“Milli Otomobil” projesine başka bir açıdan bakmak
Türkiye’de birçok kişi, Türkiye’de üretilecek bir “milli” otomobilin[1] ekonomik gelişme üzerinde olumlu bir etki yapacağına dair sarsılmaz bir inanca sahiptir. Bu nedenle milli otomobil üretimi konusu sıklıkla gündeme gelir. Bazen sadece söylem düzeyinde kalır, bazen somut bazı adımlar atılır ama “milli” otomobilin ekonomik başarının anahtarı olduğuna ilişkin inancımız hiç kaybolmaz.
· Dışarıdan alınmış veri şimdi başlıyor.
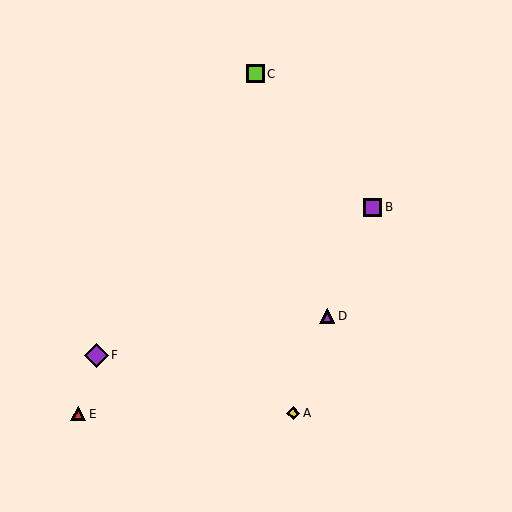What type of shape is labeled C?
Shape C is a lime square.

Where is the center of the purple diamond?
The center of the purple diamond is at (97, 355).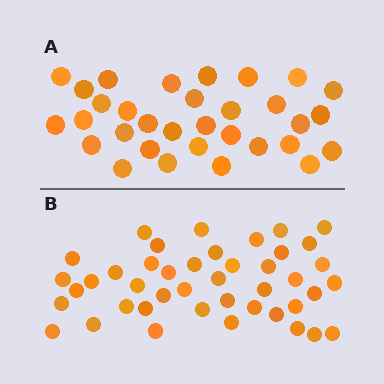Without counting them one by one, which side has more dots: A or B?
Region B (the bottom region) has more dots.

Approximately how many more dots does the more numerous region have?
Region B has roughly 12 or so more dots than region A.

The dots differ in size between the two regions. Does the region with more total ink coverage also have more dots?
No. Region A has more total ink coverage because its dots are larger, but region B actually contains more individual dots. Total area can be misleading — the number of items is what matters here.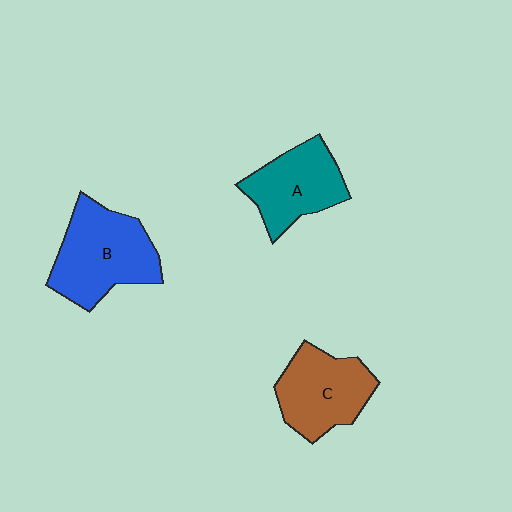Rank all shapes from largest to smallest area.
From largest to smallest: B (blue), C (brown), A (teal).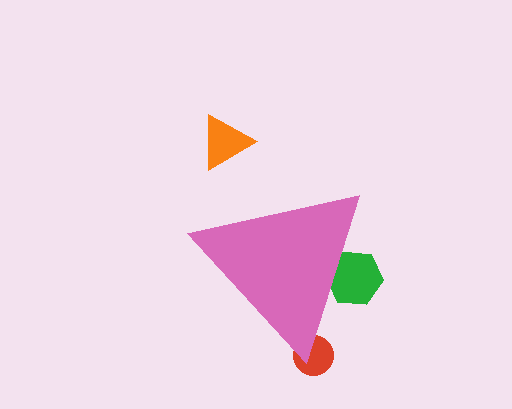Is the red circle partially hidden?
Yes, the red circle is partially hidden behind the pink triangle.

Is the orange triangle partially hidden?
No, the orange triangle is fully visible.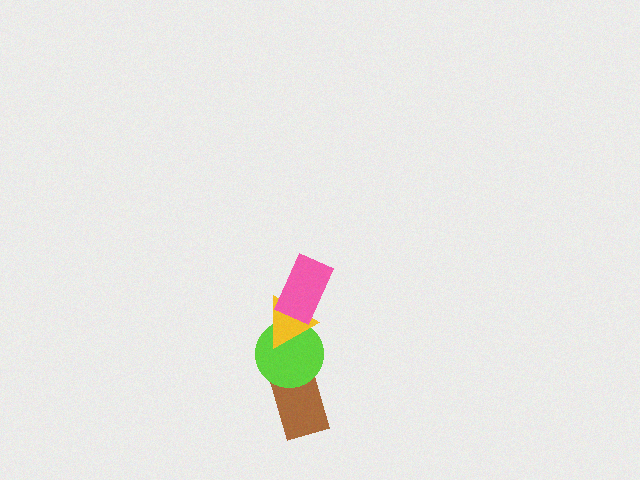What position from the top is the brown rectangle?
The brown rectangle is 4th from the top.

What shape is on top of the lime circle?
The yellow triangle is on top of the lime circle.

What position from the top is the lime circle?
The lime circle is 3rd from the top.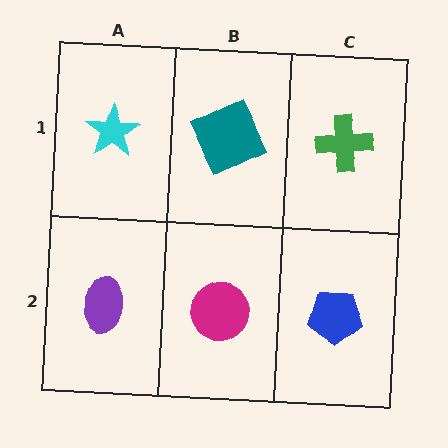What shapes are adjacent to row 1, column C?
A blue pentagon (row 2, column C), a teal square (row 1, column B).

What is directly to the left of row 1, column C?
A teal square.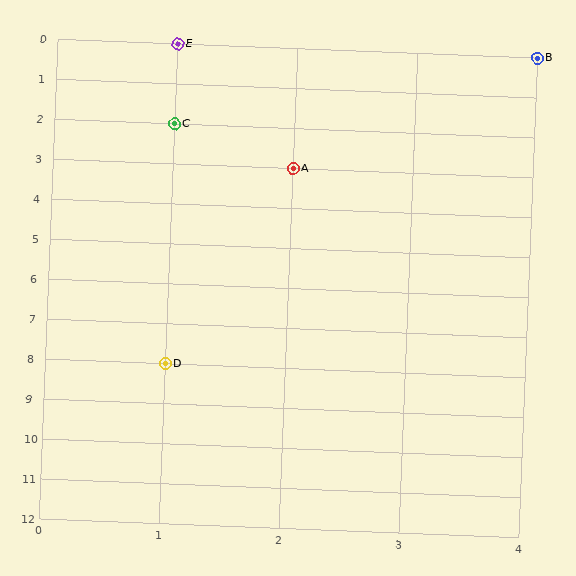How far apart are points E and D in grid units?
Points E and D are 8 rows apart.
Nitekim son yıllarda bu konu yeniden gündeme gelmiş, milli otomobil üretimine önümüzdeki yıllarda başlanacağına ilişkin haberler basında yer almıştır.[2]
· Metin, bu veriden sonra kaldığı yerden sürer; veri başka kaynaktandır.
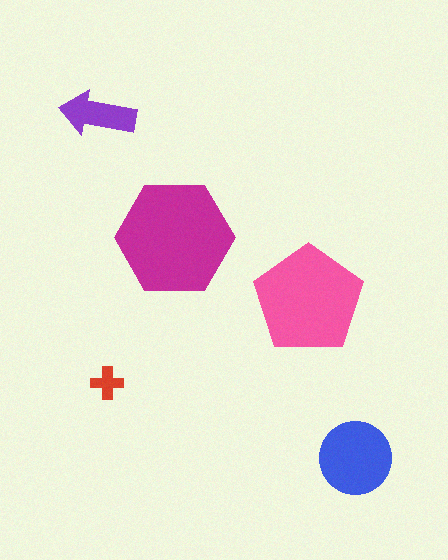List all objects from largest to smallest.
The magenta hexagon, the pink pentagon, the blue circle, the purple arrow, the red cross.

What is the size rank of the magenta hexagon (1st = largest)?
1st.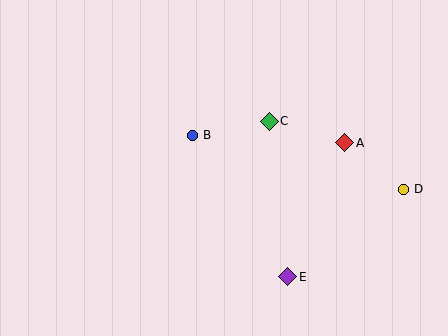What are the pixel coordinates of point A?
Point A is at (345, 143).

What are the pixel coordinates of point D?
Point D is at (403, 189).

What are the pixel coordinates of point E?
Point E is at (288, 277).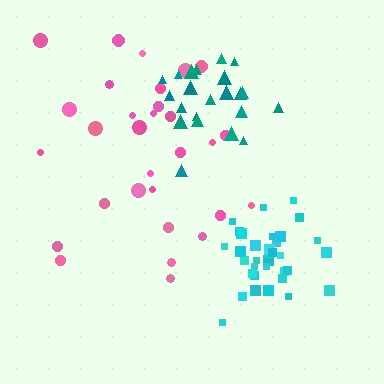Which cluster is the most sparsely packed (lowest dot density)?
Pink.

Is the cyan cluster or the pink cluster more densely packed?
Cyan.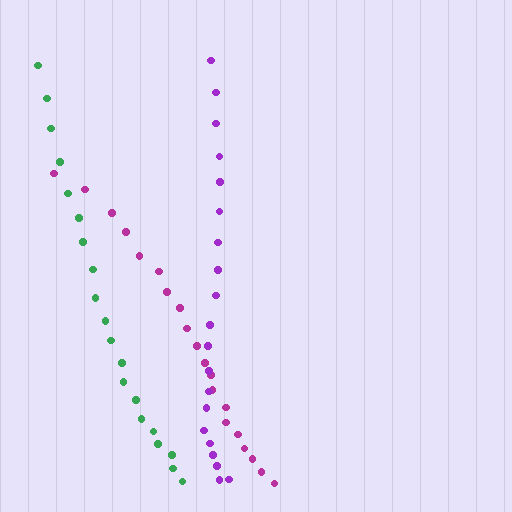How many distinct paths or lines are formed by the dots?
There are 3 distinct paths.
Türkiye’deki milli otomobil projesi ile ilgili en önemli sorun, konu ile ilgili tartışmaların çoğunlukla milli gurur, istihdam olanakları gibi projenin sadece getirilerine odaklanıyor olması, maliyetler kısmını ihmal etmesidir. Milli otomobilin üretilebilmesi için milletçe önemli bir bedel ödenmesi gerekmektedir. Çünkü milli otomobil projesi bir özel yatırımcının kar motivasyonu ile başlattığı bir girişim değildir. Aksine, özel girişimciler bu projeyi yeterince karlı görmedikleri için bu işten uzak durmayı tercih etmişlerdir. O yüzden bu projeler (Türkiye’de olduğu gibi) her zaman siyasetçilerin (devletin) önderliğinde başlatılmış ve sürdürülmüştür. Siyasetçilerden beklenen kamu kaynaklarını ve gücünü kullanıp projeyi özel sektör için karlı hale getirmesidir. Bu maksatla üretim öncesinde yapılan araştırma geliştirme harcamalarına kamu katkısı sağlanır. Üretime geçtikten sonra ise milli otomobili yabancı rakiplerine karşı koruma maksadıyla gümrük duvarlarının yükseltilmesi, milli otomobilin bazı vergilerden muaf tutulması, kamu kuruluşlarının milli otomobil kullanması zorunluluğu getirilmesi gibi politikalar ile proje desteklenmeye devam edilir. Kuşkusuz bu politika basitçe kamu kaynaklarının özel sektöre aktarılması gibi değerlendirilemez. Beklenti, uzun dönemde, milli otomobil üreticisinin kendisine aktarılan kaynakları verimli kullanarak -özellikle uluslararası alanda- rekabetçi konuma gelmesi ve gerek kendisi gerekse kendisine girdi sağlayan sektörlerin gelişimi ile kamu desteğine ihtiyaç kalmadan üretime ve istihdama pozitif katkı yapmasıdır. Beklenti gerçekleşirse başlangıçta özel sektöre aktarılan kamu kaynakları fazlasıyla kamuya geri dönecektir. Ancak, diğer ülke deneyimleri, bunu başaramayan ülke sayısının başaranlardan daha fazla olduğunu göstermektedir.